Le patron de l’ANSSI cite aussi le « fichier TES qui stocke des données biométriques », géré par l’ANTS. Ce dernier a été audité par l’ANSSI, qui s’est aussi assurée « que ses conclusions soient prises en compte ». TES pour Titres Électroniques Sécurisés, aussi connu sous le nom de « fichier des gens honnêtes » centralisant les données personnelles, photos de visages et empreintes digitales des demandeurs de passeport et de carte nationale d’identité.
Vincent Strubel ajoute que l’ANTS réunit une multitude de systèmes d’information « qui n’ont pas tous la même criticité. Ils sont tous importants car ils traitent de données personnelles, mais nous avons aussi une forme de gradation ». Si TES a été contrôlé, ce n’était visiblement pas le cas du portail attaqué : « Il ne s’agit pas de minimiser la compromission des données personnelles de millions de nos concitoyens, mais ce n’est pas le système le plus critique de l’ANTS donc dans une logique de priorisation ce n’est pas celui-là que nous avons regardé ».
Signaler c’est bien, corriger c’est mieux
Lors de son audition, Vincent Strubel est aussi revenu sur le signalement des incidents et des vulnérabilités. Il rappelle que l’ANSSI dispose d’une doctrine de protection des signalements anonymes et des lanceurs d’alertes (235 signalements via ce dispositif en 2025). « Après, effectivement, la vraie difficulté est la capacité de correction et la maitrise du numérique derrière, sans remise en cause du rôle ni du dévouement – je le signale – des équipes informatiques des ministères ».
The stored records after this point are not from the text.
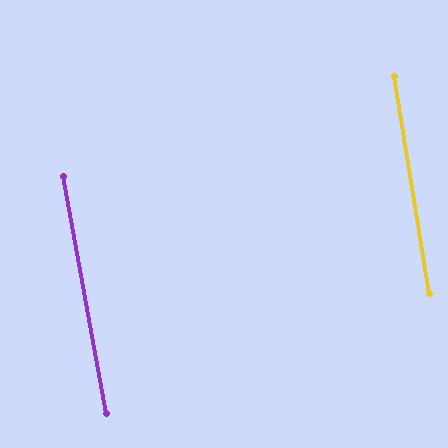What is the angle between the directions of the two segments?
Approximately 1 degree.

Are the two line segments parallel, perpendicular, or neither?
Parallel — their directions differ by only 1.1°.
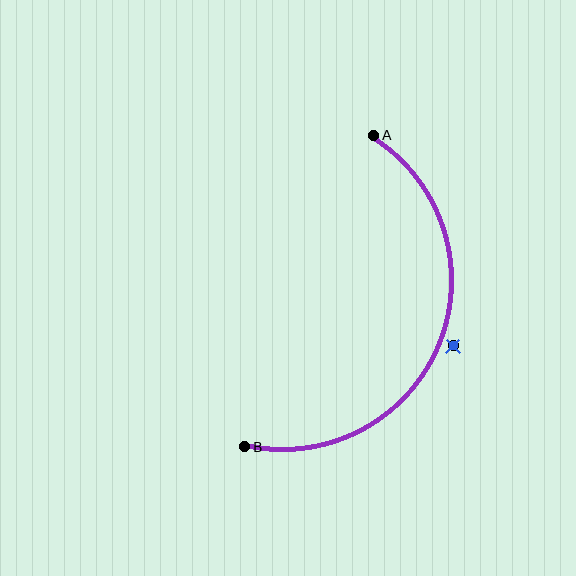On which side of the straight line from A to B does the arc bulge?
The arc bulges to the right of the straight line connecting A and B.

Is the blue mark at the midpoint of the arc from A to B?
No — the blue mark does not lie on the arc at all. It sits slightly outside the curve.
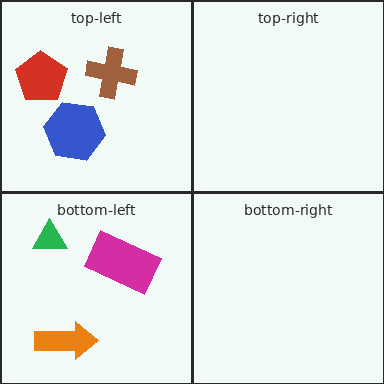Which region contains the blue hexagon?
The top-left region.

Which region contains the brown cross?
The top-left region.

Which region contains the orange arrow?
The bottom-left region.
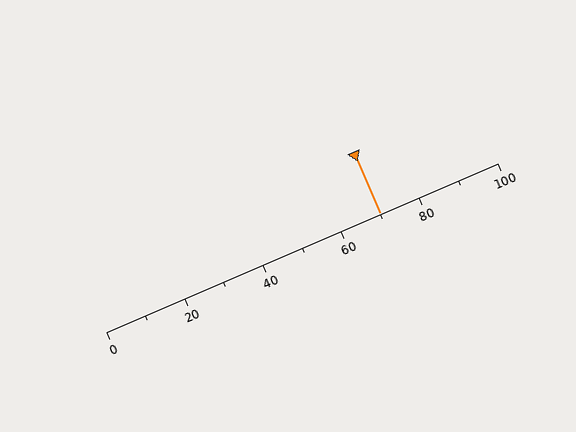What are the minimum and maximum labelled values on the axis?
The axis runs from 0 to 100.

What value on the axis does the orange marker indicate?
The marker indicates approximately 70.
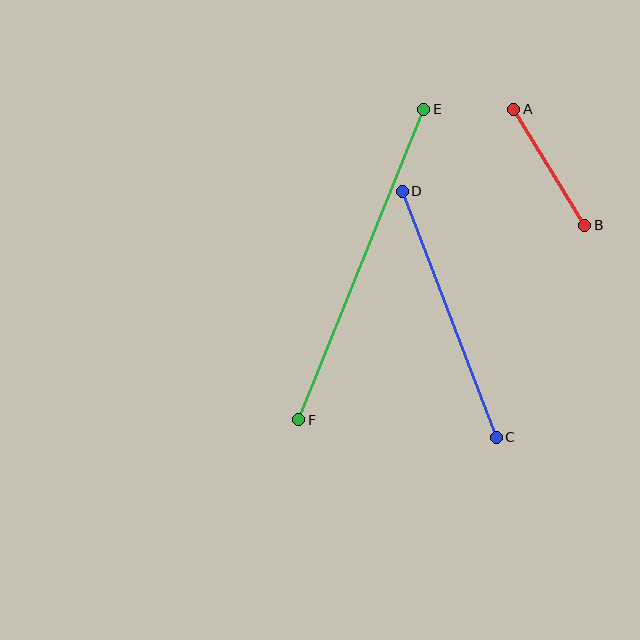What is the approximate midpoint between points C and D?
The midpoint is at approximately (449, 314) pixels.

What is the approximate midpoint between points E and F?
The midpoint is at approximately (361, 265) pixels.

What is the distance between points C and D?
The distance is approximately 263 pixels.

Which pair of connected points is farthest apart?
Points E and F are farthest apart.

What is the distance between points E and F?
The distance is approximately 335 pixels.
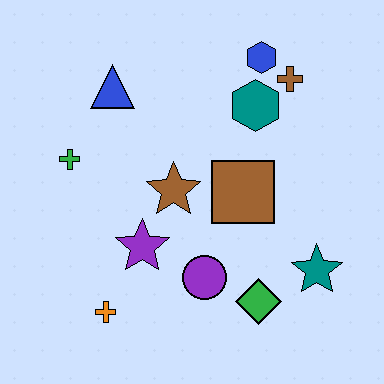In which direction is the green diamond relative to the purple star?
The green diamond is to the right of the purple star.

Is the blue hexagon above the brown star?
Yes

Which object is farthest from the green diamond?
The blue triangle is farthest from the green diamond.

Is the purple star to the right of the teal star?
No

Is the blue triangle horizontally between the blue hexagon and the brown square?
No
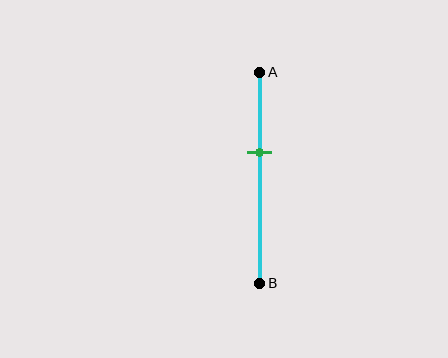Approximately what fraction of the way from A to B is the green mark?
The green mark is approximately 40% of the way from A to B.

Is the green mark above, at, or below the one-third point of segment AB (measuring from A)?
The green mark is below the one-third point of segment AB.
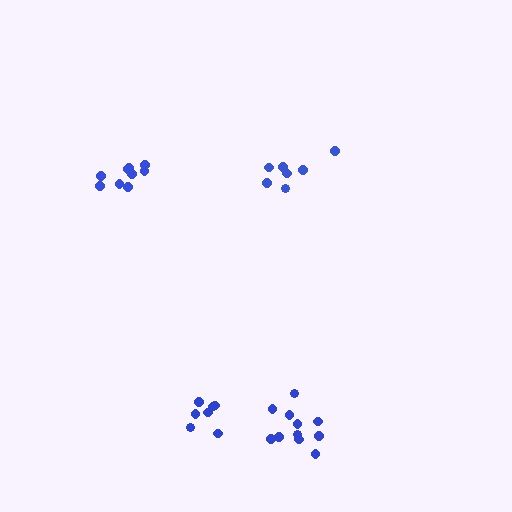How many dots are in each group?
Group 1: 9 dots, Group 2: 7 dots, Group 3: 7 dots, Group 4: 11 dots (34 total).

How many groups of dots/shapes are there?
There are 4 groups.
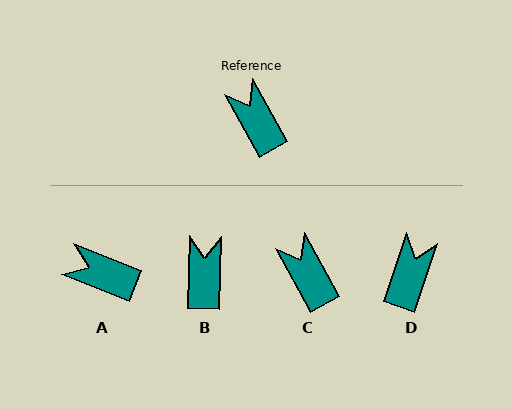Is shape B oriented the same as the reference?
No, it is off by about 31 degrees.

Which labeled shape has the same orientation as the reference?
C.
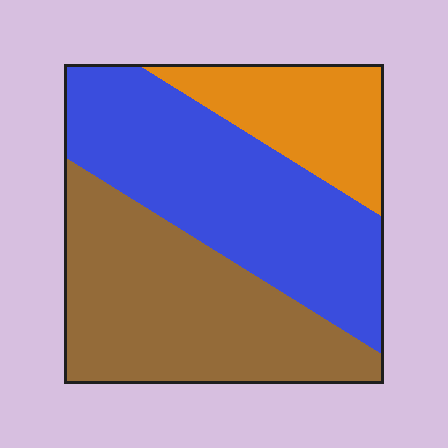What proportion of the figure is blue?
Blue covers 41% of the figure.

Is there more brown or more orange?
Brown.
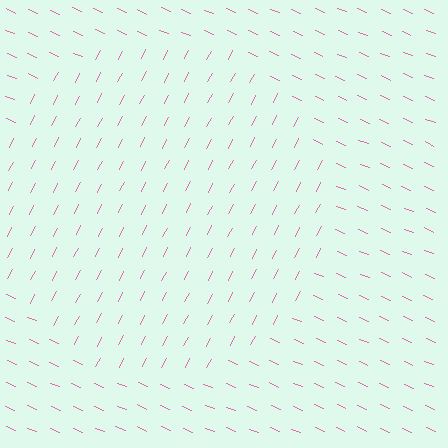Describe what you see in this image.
The image is filled with small pink line segments. A circle region in the image has lines oriented differently from the surrounding lines, creating a visible texture boundary.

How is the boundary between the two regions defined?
The boundary is defined purely by a change in line orientation (approximately 86 degrees difference). All lines are the same color and thickness.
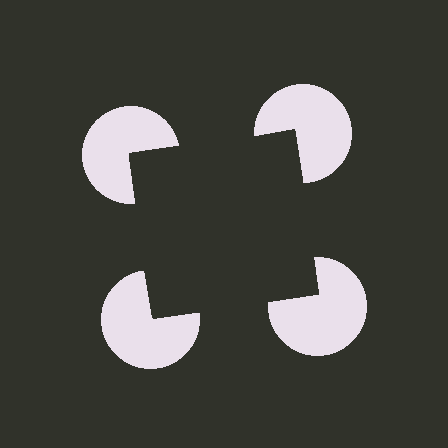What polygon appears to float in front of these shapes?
An illusory square — its edges are inferred from the aligned wedge cuts in the pac-man discs, not physically drawn.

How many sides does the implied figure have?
4 sides.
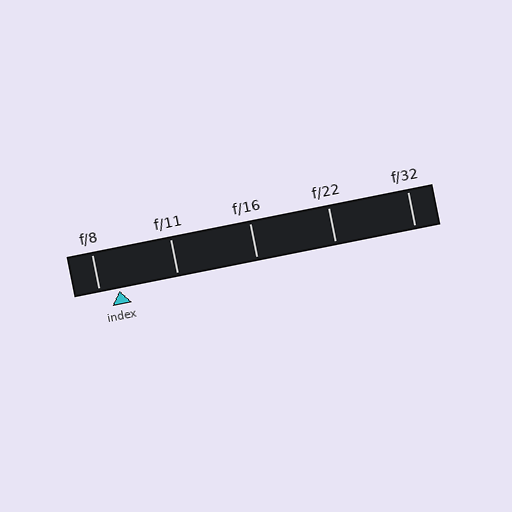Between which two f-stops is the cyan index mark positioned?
The index mark is between f/8 and f/11.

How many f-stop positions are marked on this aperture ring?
There are 5 f-stop positions marked.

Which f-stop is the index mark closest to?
The index mark is closest to f/8.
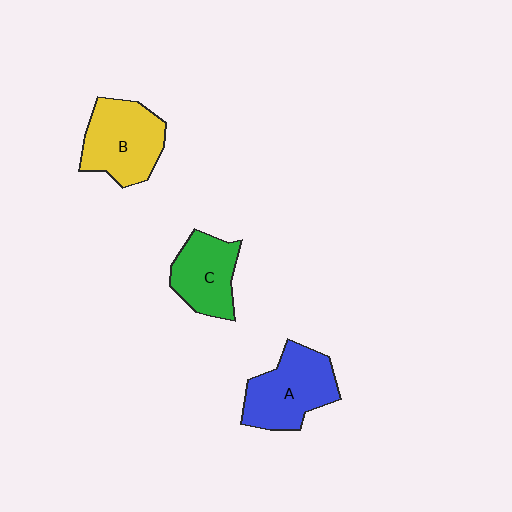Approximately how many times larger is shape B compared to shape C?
Approximately 1.3 times.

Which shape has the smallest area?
Shape C (green).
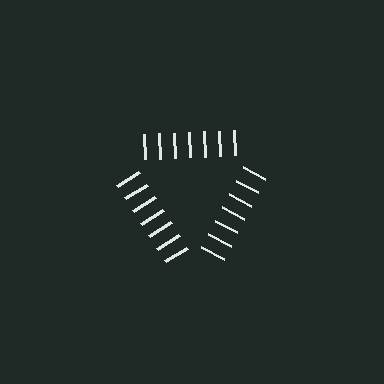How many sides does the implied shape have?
3 sides — the line-ends trace a triangle.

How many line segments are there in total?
21 — 7 along each of the 3 edges.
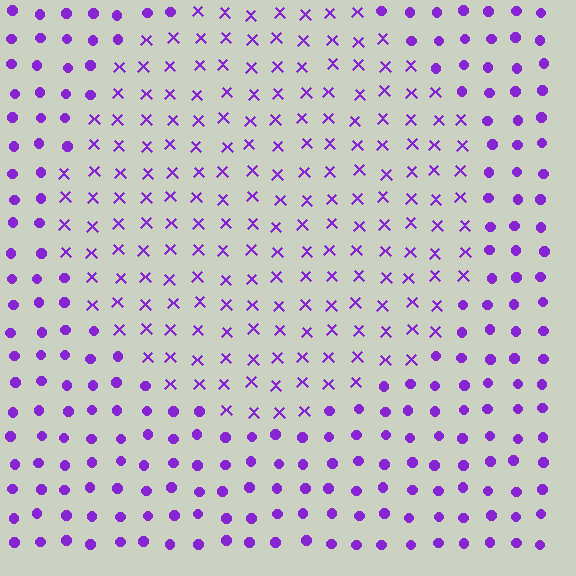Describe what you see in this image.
The image is filled with small purple elements arranged in a uniform grid. A circle-shaped region contains X marks, while the surrounding area contains circles. The boundary is defined purely by the change in element shape.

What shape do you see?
I see a circle.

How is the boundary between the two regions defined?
The boundary is defined by a change in element shape: X marks inside vs. circles outside. All elements share the same color and spacing.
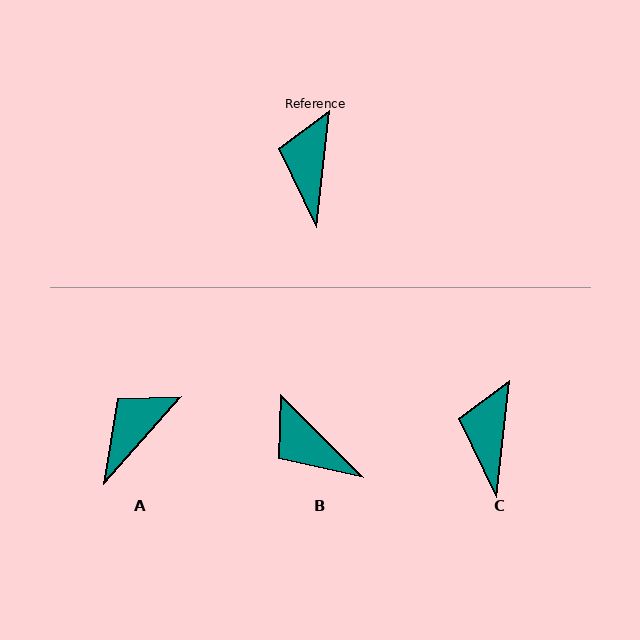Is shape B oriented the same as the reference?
No, it is off by about 51 degrees.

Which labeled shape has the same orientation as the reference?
C.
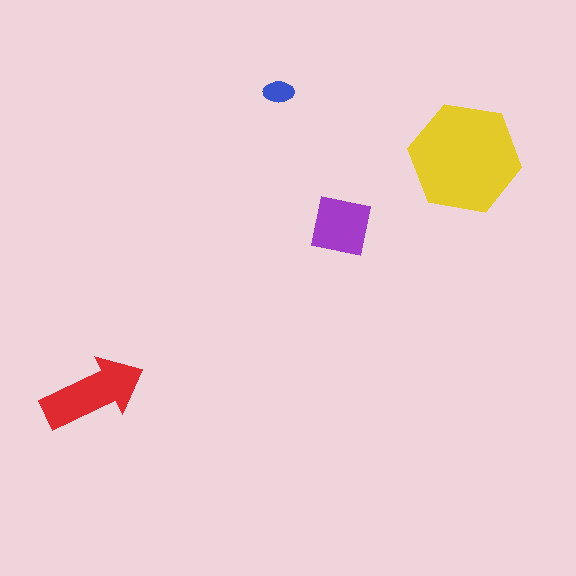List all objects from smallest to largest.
The blue ellipse, the purple square, the red arrow, the yellow hexagon.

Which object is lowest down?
The red arrow is bottommost.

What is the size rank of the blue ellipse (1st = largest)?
4th.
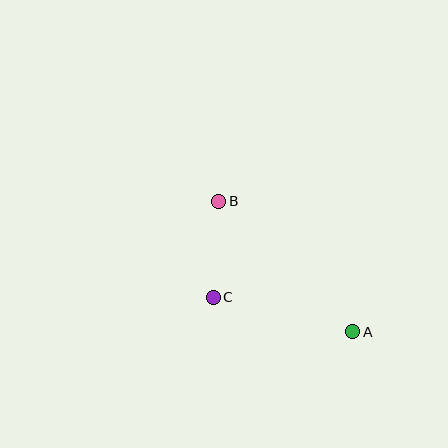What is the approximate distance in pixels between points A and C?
The distance between A and C is approximately 143 pixels.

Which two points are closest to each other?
Points B and C are closest to each other.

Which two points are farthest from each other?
Points A and B are farthest from each other.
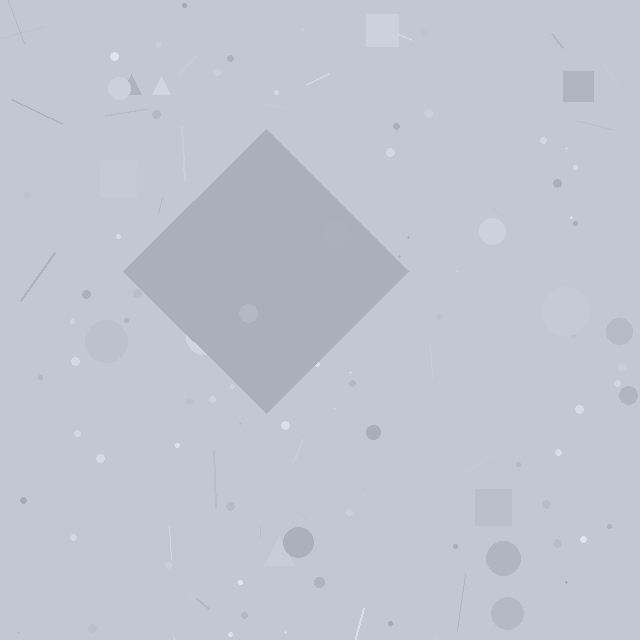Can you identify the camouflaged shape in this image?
The camouflaged shape is a diamond.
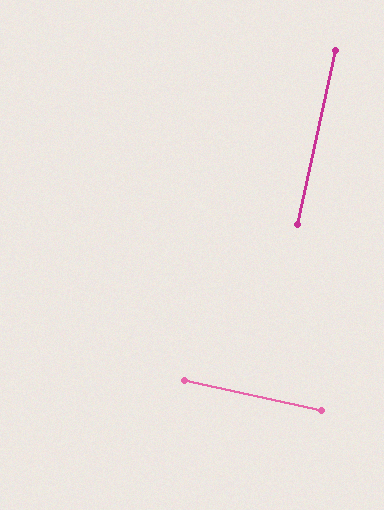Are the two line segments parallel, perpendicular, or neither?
Perpendicular — they meet at approximately 90°.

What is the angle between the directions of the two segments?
Approximately 90 degrees.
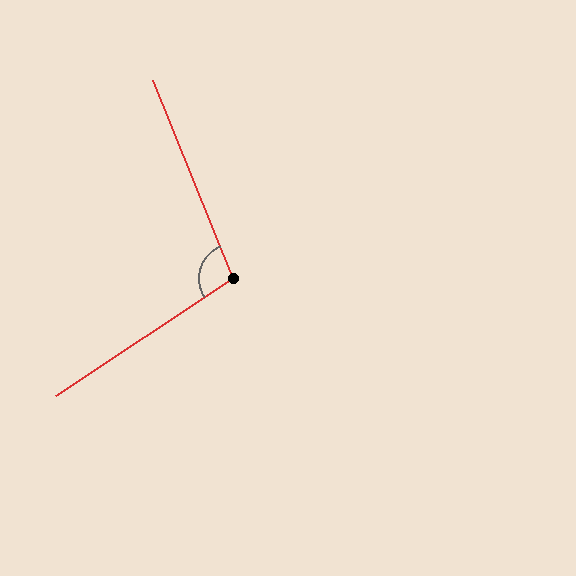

Il rappelle le rôle de l’ANSSI : « porter des cadres de gestion des risques et donc identifier des risques liés à nos dépendances, les objectiver, les mettre en face des mesures et assurer une garantie. C’est ce que nous faisons à travers SecNumCloud qui garantit contre les risques techniques mais aussi des risques d’ingérence de captation des données à travers les lois à portée extraterritoriale ».
Il ajoute qu’il faut évidemment des mesures de gestion des risques – « avec un caractère coercitif au passage parce que la loi SREN le permet –, mais aussi un travail de politique industrielle qui n’est pas le rôle de l’ANSSI ». Pour Vincent Strubel, pas de doute : « Il faut faire les deux à la fois ».